Lisa Davidson and Daniel Erker. 2014. Hiatus resolution in American English: the case against glide insertion.

Discussions of hiatus resolution in English are generally limited to analyses of the phonological oddity of /ɹ/-insertion after certain vowels in some dialects (e.g., McCarthy 1993, McMahon 2000, Uffman 2007). These and other works have assumed that hiatus in all other environments is resolved through glide insertion. Despite some suspicions that “linking glides” in hiatus may be fundamentally different from lexical glides (Heselwood 2006, Cruttenden 2008), there are no systematic acoustic investigations of glide insertion. Moreover, studies of glottal stop distribution in English indicate that there are some environments in which glottal stop surfaces between sequential vowels (e.g, Pierrehumbert and Talkin 1992, Dilley et al. 1996). The goal of this study is to go beyond impressionistic analysis to examine: (1) whether there is acoustic evidence for glide insertion as a hiatus resolution process in English, and (2) what role glottal stop insertion plays.

Daniel Erker and Gregory R. Guy. 2012. The role of lexical frequency in syntactic variability: Variable subject personal pronoun expression in Spanish. 

Much recent work argues that lexical frequency plays a central explanatory role in linguistic theory, but the status, predicted effects, and methodological treatment of frequency are controversial, especially so in the less-investigated area of syntactic variation. This paper addresses these issues in a case study of lexical frequency effects on variable subject personal pronoun use in Spanish.

Daniel Erker. 2012. Of categories and continua: Relating discrete and gradient properties of sociophonetic variation.

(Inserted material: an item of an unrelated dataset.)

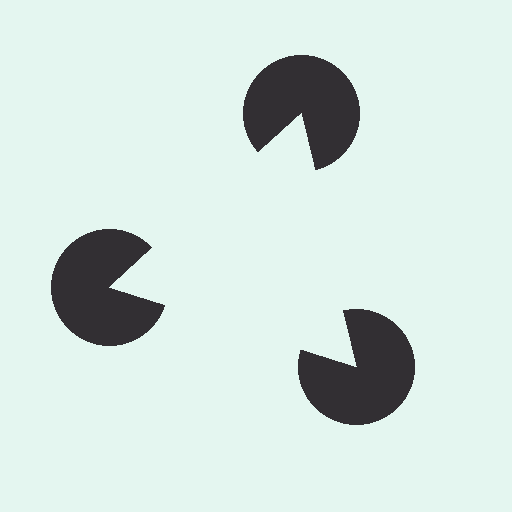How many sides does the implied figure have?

Sociophonetic variation is typically examined from either a categorical or a continuous perspective, but usually not both in the same analysis. Thus variable realizations of coda /-t,d/ and /r/ in English are typically treated discretely in terms of the phonetic presence or absence of these phonological units, i.e. in terms of t/d-deletion (Guy 1980, Labov et al.1968) or r-lessness (Labov 1966). Similarly, variability in the realization of Spanish coda /-s/ is often described in terms of three discrete values, [s], [h], or [Ø] (Bybee 2010, Cedergren 1973, Lipski 1985). Vowels, however, have been extensively studied from a continuous perspective that examines differences in gradient acoustic parameters such as  formant  values  (Labov  1994) or duration (Scobbie et al. 1999). While some variability in consonant production has been explored from a continuous perspective (Foulkes et al. 2006) and several studies of vowel production utilize discrete classifications (Watt & Milroy 1999), it remains rare to find discrete and continuous methods of analysis applied to the same phenomenon in the same study

 Daniel Erker. 2010. A subsegmental approach to coda /s/ weakening in Dominican Spanish. 

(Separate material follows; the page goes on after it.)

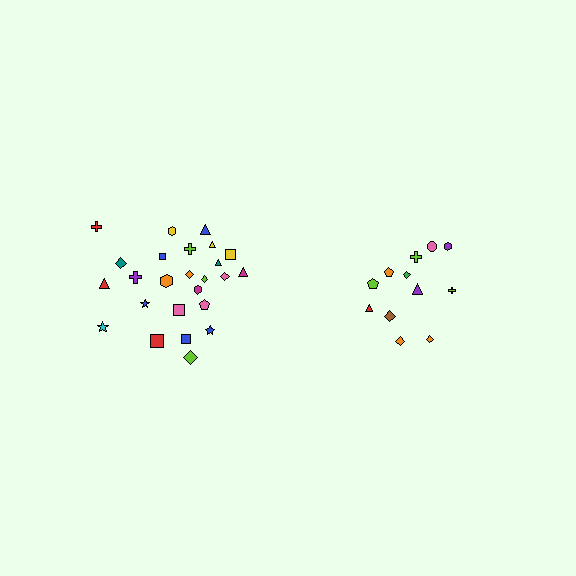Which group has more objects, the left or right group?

Analyses of the variable weakening of coda /s/ in Spanish have largely relied on a categorical conception of variability. While categorical descriptions have proven to be useful heuristics, they have nevertheless tended to obscure important facts about phonological variation and the factors that probabilistically condition it. A growing body of research on sociophonetic variation offers evidence that correlations between linguistic forms and social factors can be manifested in fine-grained subsegmental aspects of speech. The current study conducts a subsegmental analysis of coda /s/ in the speech of five Dominican women. Instrumental analysis of 625 tokens: (1) demonstrates that a strictly segmental description groups together tokens that are significantly di¤erent from one another acoustically; (2) offers an instrumentally-based, alternative description of coda /s/ tokens in terms of two continuous, acoustic measures, duration and center of gravity; and (3) argues that a subsegmental approach is better at describing the variation present in speech, and also better exploiting the explanatory power of several linguistic factors known to condition the phenomenon. As a result, the present analysis o¤ers a more accurate picture of the Spanish of Dominicans in New York, and provides a model for greater descriptive and explanatory adequacy in the study of Spanish in general.